METM17 presentation

A law unto itself? The complexities of editing law texts

 
John Linnegar, Antwerp, Belgium
 
Editing texts about the law for students and members of the legal profession is a highly specialised and demanding species of our craft. It’s definitely not for the uninitiated or the fainthearted. Despite what some think, it does not require a law degree to edit such texts; but in view of the content and complexities involved, and the particularities of house style conventions, it demands both a methodical approach par excellence and a close understanding of the essential components that make up law textbooks and articles as well as the legal texts on which they draw or comment. This makes it a more technical process than mere copy-editing. But that does not make it either inaccessible or beyond the reach of editors generally, and there is a need for competent editors of documents, textbooks and articles that deal with the law. 
 
Learning objectives: The audience will be familiarised with the essential components and conventions that have to be understood and mastered if they want to take on the editing of law texts and become proficient at it. They will learn about the particularities of legal argumentation, the citation of legal authorities at different levels, and the role house style plays in supporting clear, effective writing for the law.
 
Precisely what are we going to hear and see? I shall be using a number of examples of law texts to illustrate the typical format and content of textbooks and journal articles written about aspects of the law. These will show the style for citing authorities at different levels: national and international statutes, case law (usually the precedent-setting judgments of courts), academic authorities, conventions, etc.; the preferred system of citation in text and notes, the need for absolute consistency, and a focus more on technicalities than on text.
 
Why do we need to hear or see it? Why us? Many editors are either unaware of the particularities of law editing or perhaps daunted by the vague notion they have of what such editing entails. This presentation will both dispel some myths and present the true picture of this branch of editing, which – while technically demanding – can be enormously satisfying.
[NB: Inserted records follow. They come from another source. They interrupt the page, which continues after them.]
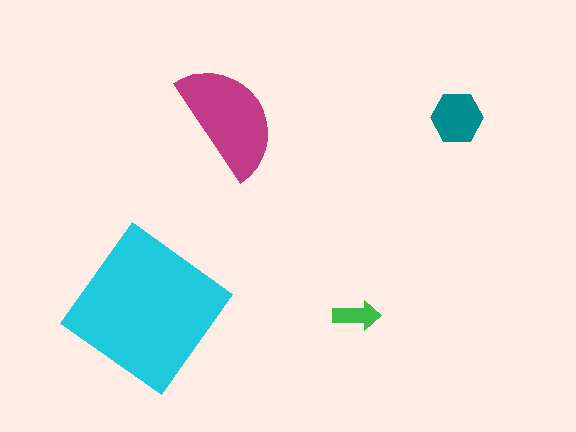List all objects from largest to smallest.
The cyan diamond, the magenta semicircle, the teal hexagon, the green arrow.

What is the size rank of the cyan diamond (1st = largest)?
1st.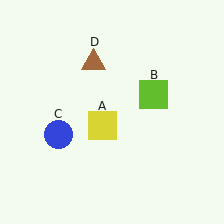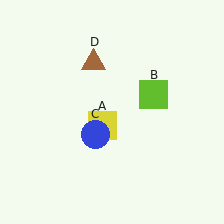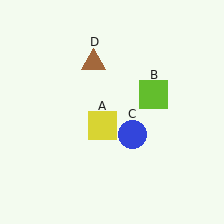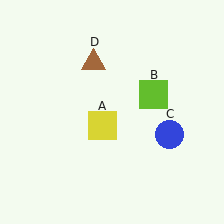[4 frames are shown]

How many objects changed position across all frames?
1 object changed position: blue circle (object C).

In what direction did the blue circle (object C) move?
The blue circle (object C) moved right.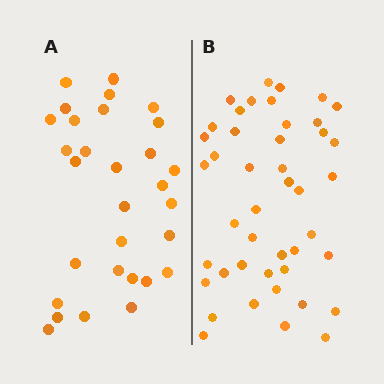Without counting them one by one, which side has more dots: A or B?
Region B (the right region) has more dots.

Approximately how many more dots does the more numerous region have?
Region B has approximately 15 more dots than region A.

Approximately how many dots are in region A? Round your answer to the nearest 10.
About 30 dots.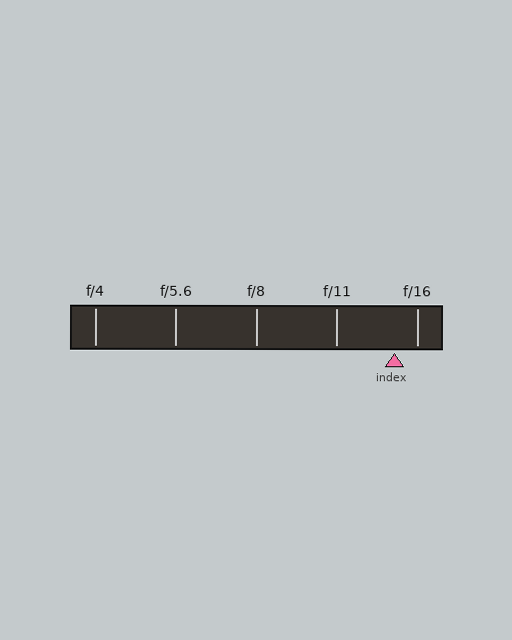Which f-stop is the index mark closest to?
The index mark is closest to f/16.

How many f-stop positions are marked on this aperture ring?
There are 5 f-stop positions marked.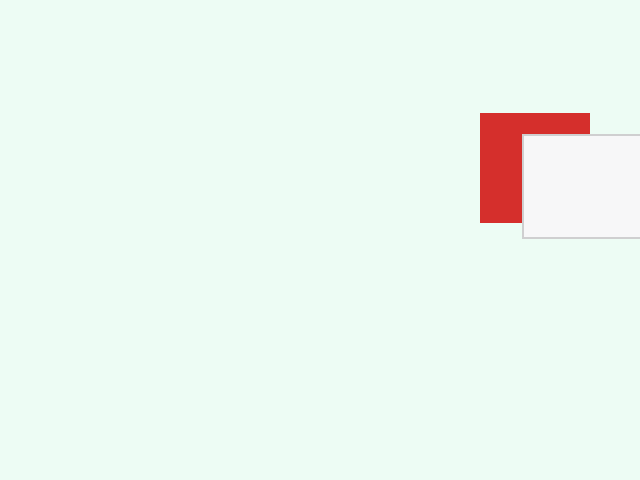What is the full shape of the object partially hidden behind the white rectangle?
The partially hidden object is a red square.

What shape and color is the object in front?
The object in front is a white rectangle.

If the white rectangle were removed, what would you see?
You would see the complete red square.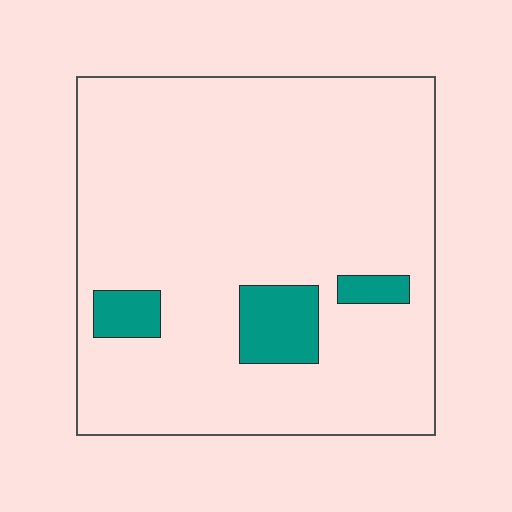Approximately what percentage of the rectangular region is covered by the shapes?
Approximately 10%.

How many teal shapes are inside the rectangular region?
3.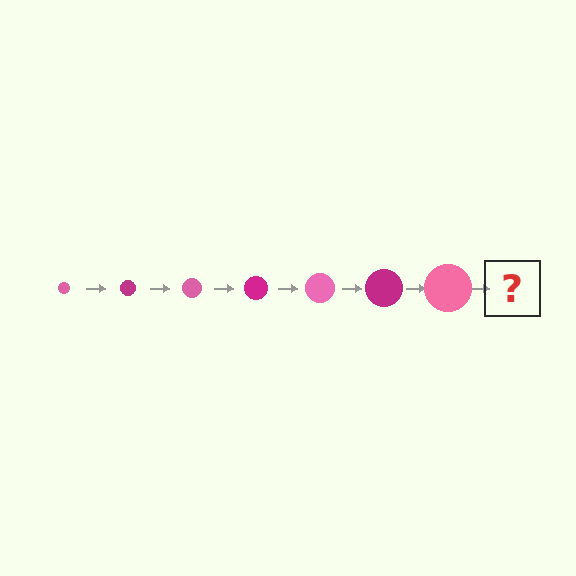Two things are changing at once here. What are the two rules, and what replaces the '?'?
The two rules are that the circle grows larger each step and the color cycles through pink and magenta. The '?' should be a magenta circle, larger than the previous one.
It will certainly address MET’s expressed broad interest in helping language professionals improve the quality of their services and their ability to meet clients’ diverse needs.
 
Why at this METM? Editing for the law seems to have been a Cinderella topic at MET conferences, judging by the programmes and the comments from attendees at previous METMs. And yet there must be a demand among academics and practitioners for editing such texts, and possibly a shortage of practitioners to meet the demand. There’s no time like the present to induct the uninitiated; after all, the conference is taking place on the soil where Roman law – the fons et origo of most Western legal systems – developed.
 
How exactly is it going to be said or shown to us? By means of a PowerPoint presentation and, more explicitly, a handout. These materials will enable the audience to engage with concrete examples of the technical and stylistic detail that editing law texts usually entails, and raise questions about them.
 
Who should attend? Editors who are looking for alternative or additional disciplines to work in, and possibly even an additional income stream from new challenges. And, of course, those who are curious to know what this branch of editing involves – more especially those with an eye for detail and a penchant for imposing consistency on texts.
 
 
An editor with more than 30 years’ experience, John Linnegar cut his teeth in the law editing department of a major publishing house, where he was responsible for drawing up the House Style for Law Publications in consultation with a team of leading legal minds. Since the 1980s, he has not only continued to include the editing of law textbooks in his portfolio but has also facilitated training courses on editing law texts and acted as a consultant on the genre. He continues to prepare articles on aspects of the law for publication in a variety of law journals. A member of MET, he has presented and facilitated workshops at METM15 and METM16.